Worm Breeder's Gazette 14(4): 66 (October 1, 1996)
These abstracts should not be cited in bibliographies. Material contained herein should be treated as personal communication and should be cited as such only with the consent of the author.
Department of Biology, Faculty of Science, Okayama University, Okayama 700 Japan
To characterize excitation-contraction coupling in C. elegans, we have applied two approaches. First, we isolated a mutant having abnormal response against ketamine, an anesthetic in vertebrates. unc-68(kh30), the novel semi-dominant allele of unc-68 mutation that was initially isolated as kra-1(kh30), exhibited strict ketamine-dependent convulsions followed by paralysis (7th C. elegans meeting, 1989). Second, we cloned and analyzed the C. elegans ryanodine receptor gene, ryr-1. CeRYR had a homology to those of Drosophila and the cardiac type of rabbit at the rate of 47% and 42% respectively. Ryr-1 promoter/lacZ plasmids were expressed in body wall and pharyngeal muscles, were also expressed in neurons and intestinal cells (10th meeting, 1995). We identified the mutation sites of kra-1 and unc-68 in the ryr-1 gene (WC Meeting, 1996). The kra-1(kh30) mutation was a Ser1,444Asn substitution at a putative PKC phosphorylation site of CeRYR. The unc-68(e540) mutation was in a splice acceptor site caused a stop codon at the middle in the ryr-1 gene. The kh30 mutation locates in the most hydrophilic region of the foot structure. This mutation region may be responsible for the specific modification or interaction with other regulatory molecules.

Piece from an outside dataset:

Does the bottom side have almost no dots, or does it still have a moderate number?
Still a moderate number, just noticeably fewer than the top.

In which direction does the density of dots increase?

We also confirmed that unc-68 mutation was a defect of the ryr-1 gene. pCRYR1, the designed cosmid vector including the entire ryr-1 coding sequence and the essential 5'-regulatory sequences, rescued mutation phenotypes of the unc-68(e540) animal. Injected e540 animals segregated both Rol (non-Unc) and the wild type progenies. e540::ExpCRYR1 animals moved at 73% of the wild type, and recovered the sensitivity to 1 mM ryanodine. In contrast, e540 and r1158, a Tc1 induced deletion allele of ryr-1 showed only 20-23% motility of the wild type and lacked ryanodine sensitivity (Lewis et al. 1980, Maryon & Anderson, 10th meeting, 1995). The reason why it took so long to get the final result was follows; 1) poor information about the gap between the genetic and the physical map at that time, 2) the unc-68 mutation has a weak phenotype, 3) unc-68 is a huge gene that spans more than 30 kb and encodes a predicted polypeptide of 5,071 amino acid residues. Detailed analysis on the kh30 animal is useful to know the calcium signaling pathway from the voltage sensitive calcium channel to the muscle fibers.